Let $E/L/K$ a tower of finite abelian extensions of local fields, $G = \operatorname{Gal}(E/K), H = \operatorname{Gal}(E/L)$. There is of course a natural quotient in Tate cohomology: $$ \phi_\star: \widehat{H}^0(G, E^\star) = K^\star/N_{E/K} E^\star \to K^\star/N_{L/K} L^\star = \widehat{H}^0(G/H, L^\star). $$ Question 1: Does this map have any natural group-cohomological interpretation? Does it extend to a morphism of $\widehat{H}^q$ for $q \neq 0$?
This map is not any of the standard change of group maps: restriction, corestriction, inflation (goes the wrong way) or coinflation (only exists for homology) and moreover inflation and coinflation don't descend to Tate cohomology. The essential property needed to define it is compatibility of the norm in towers, which the definitions of modified cohomology don't seem to capture nicely. Is this map actually a natural thing to consider?

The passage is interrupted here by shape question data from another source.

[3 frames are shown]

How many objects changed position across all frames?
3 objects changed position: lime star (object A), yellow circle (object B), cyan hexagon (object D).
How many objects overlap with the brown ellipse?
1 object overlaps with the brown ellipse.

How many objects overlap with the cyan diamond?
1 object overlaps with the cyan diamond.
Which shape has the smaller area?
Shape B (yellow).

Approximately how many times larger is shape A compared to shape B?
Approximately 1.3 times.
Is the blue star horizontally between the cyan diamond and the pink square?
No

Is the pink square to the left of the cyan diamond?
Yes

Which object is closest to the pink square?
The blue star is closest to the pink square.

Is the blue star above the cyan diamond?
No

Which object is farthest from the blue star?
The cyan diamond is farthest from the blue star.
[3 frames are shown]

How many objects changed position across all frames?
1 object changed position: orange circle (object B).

My motivation for asking is the following application to local class field theory: one wishes to prove compatibility of the local reciprocity map in towers: $$ \require{AMScd}\begin{CD} K^\star/N_{E/K} E^\star @>{\omega_{E/K}}>> G;\\ @VVV @VVV \\ K^\star/N_{L/K}L^\star @>{\omega_{L/K}}>> G/H; \end{CD} $$ If the reciprocity map is defined using the Tate-Nakayama theorem as a cup-product, then this is not obvious, but is taken as a corollary of the character formula \begin{equation}\tag{$\star$} \chi(\omega_{L/K}(a)) = \operatorname{inv}_K(a \cup d(\chi)) \end{equation} (as in Serre, Local Fields, XI,§3, after Prop. 2), where $\chi \in H^1(G,\mathbb{Q}/\mathbb{Z})$ is a character and $d : H^1(G, \mathbb{Q}/\mathbb{Z}) \to H^2(G, \mathbb{Z})$ is the boundary isomorphism.
Question 2: How does $(\star)$ imply compatibility in towers?

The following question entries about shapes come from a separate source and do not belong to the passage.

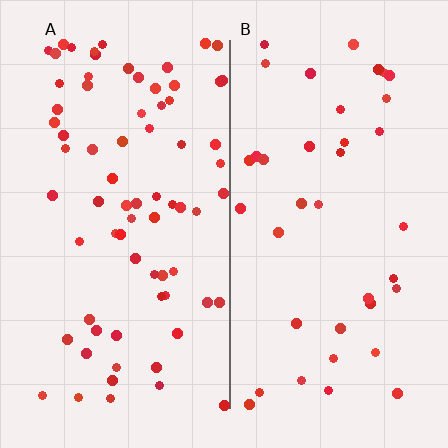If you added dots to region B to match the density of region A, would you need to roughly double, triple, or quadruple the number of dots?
Approximately double.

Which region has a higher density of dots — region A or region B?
A (the left).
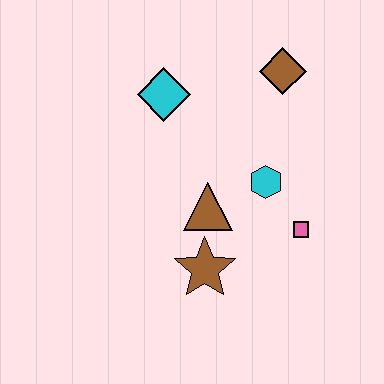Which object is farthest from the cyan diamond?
The pink square is farthest from the cyan diamond.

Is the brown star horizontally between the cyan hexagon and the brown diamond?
No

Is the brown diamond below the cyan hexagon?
No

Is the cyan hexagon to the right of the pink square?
No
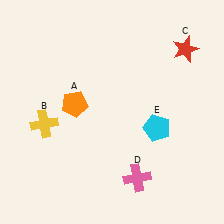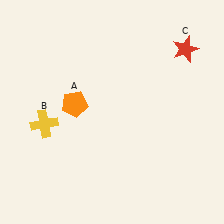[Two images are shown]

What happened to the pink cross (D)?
The pink cross (D) was removed in Image 2. It was in the bottom-right area of Image 1.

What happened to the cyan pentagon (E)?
The cyan pentagon (E) was removed in Image 2. It was in the bottom-right area of Image 1.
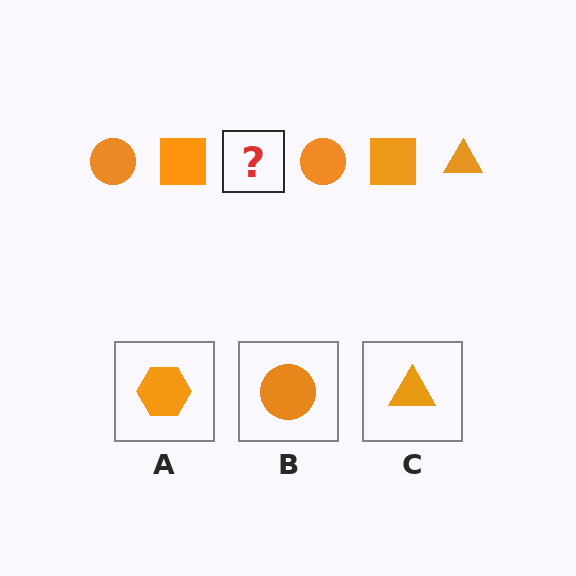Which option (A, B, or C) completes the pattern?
C.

The intended process seems to be as follows: if we define $$\phi^\star : H^1(G/H, \mathbb{Q}/\mathbb{Z}) \to H^1(G, \mathbb{Q}/\mathbb{Z}) $$ to be the pullback of characters (which should surely be inflation), then it suffices to show a projection formula relating $\phi_\star$ and $\phi^\star$: for every $a \in \widehat{H}^0(G, E^\star)$ and $\chi \in H^1(G/H, \mathbb{Q}/\mathbb{Z})$ we would like $$a \cup d(\phi^\star(\chi)) = \operatorname{Inf}(\phi_\star(a) \cup d(\chi))$$ inside $H^2(G, E^\star) = \operatorname{Br}(E/K)$.
Question 3: Does such a formula hold? Why? There is such a formula for restriction and corestriction, but $\phi_\star$ is a strange map from the perspective of cohomology, so I don't necessarily expect it to behave with cup products.